Further, in the fourth step, the feature quantization network includes a feature extractor, a feature soft quantizer and a multi-layer perceptron;
the multilayer perceptron comprises an input layer, a hidden layer and an output layer; the Input layer is connected with the output of the histogram connection layer, and the output Input of the Input layer1Same as the output H of the histogram connection layer, i.e. Input1H, input layer total r1=NKA plurality of neurons; hidden layer has z1The neuron is fully connected with all output units of the input layer, the output layer of the multilayer perceptron is provided with o neurons, and each neuron represents an action category; the weight between the input layer and the hidden layer is expressed as
Figure BDA0003045989180000045
The weight between the hidden layer and the output layer is expressed as
Figure BDA0003045989180000046
Output Q of hidden neurons1The calculation method of (c) is as follows:
Figure BDA0003045989180000051
wherein phi iseluIt is elu that the activation function is active,
Figure BDA0003045989180000052
is the bias vector of the hidden layer;
output layer output O of multilayer perceptron1Comprises the following steps:
Figure BDA0003045989180000053
wherein phi issoft maxThe function is activated for the softmax and,
Figure BDA0003045989180000054
is the offset vector of the output layer;
loss function L of a feature quantization network1Comprises the following steps:
Figure BDA0003045989180000055
wherein the content of the first and second substances,
Figure BDA0003045989180000056
is the output vector of the multi-layer perceptron for the g-th sample,
Figure BDA0003045989180000057
is the desired output vector for the g-th sample, where lgIs defined as:
Figure BDA0003045989180000058
where G is the total number of samples, lgIs the tag value of the g-th sample.

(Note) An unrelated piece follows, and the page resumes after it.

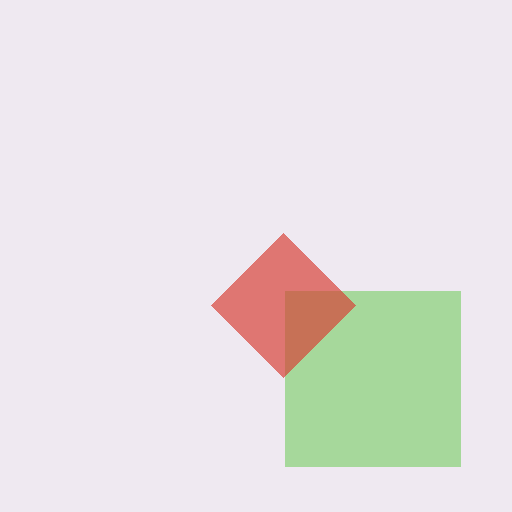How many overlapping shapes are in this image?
There are 2 overlapping shapes in the image.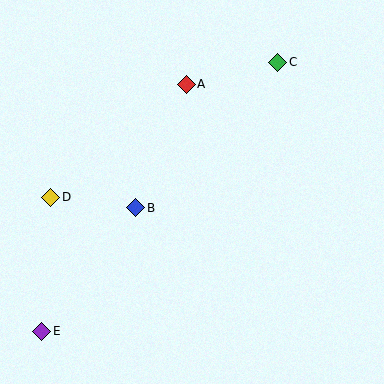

Further, in the fifth step, the method for finding the co-occurrence feature center group of each action category includes:
inputting the dynamic image of the training action video sample of each category into a feature extractor and a feature soft quantizer in a trained feature quantization network to obtain histogram expression;
for each action category, the action video sample at the a training time has a histogram expression
Figure BDA0003045989180000059
Each dimension expressed by the histogram represents a corresponding feature center, and the value of each dimension represents the response value of the training motion video sample to the feature center; for each action class, calculating covariance between feature centers in the action class;
for any action category, the k-th action category in the action category1A feature center and the kth2Covariance Cov (k) of individual feature centers1,k2) The calculation formula is as follows:
Figure BDA00030459891800000510
wherein the content of the first and second substances,
Figure BDA0003045989180000061
represents the a training motion video sample pair in the motion category1The response value of the center of each feature,
Figure BDA0003045989180000062
all training motion video motion sample pairs representing the motion class1An average of the individual feature center response values; n is a radical ofθThe total number of training action video samples in the action category; k is a radical of1∈[1,NK-1],k2∈[k1+1,NK];
For each action class, calculating the covariance between all feature centers in the above manner; then, the calculated covariance values are sorted from the first action category, and the K with the larger value is selected1Each covariance corresponding to a set of feature centers; the larger the covariance, the more common the features represented by the set of feature centers are in the action classThe higher the likelihood of co-occurrence; each group of feature centers represents the co-occurring image features in the dynamic images of the category of motion video samples; if the characteristic center group found in the action category ranked behind is repeated with the characteristic center group found in the action category ranked in the front, the repeated characteristic center group does not account in the characteristic center group found in the action category, and the characteristic center group corresponding to the covariance with larger value is continuously selected; k can be found per action category1A group feature center; there are a total of o action classes, so that a total of K can be found1X o group feature centers.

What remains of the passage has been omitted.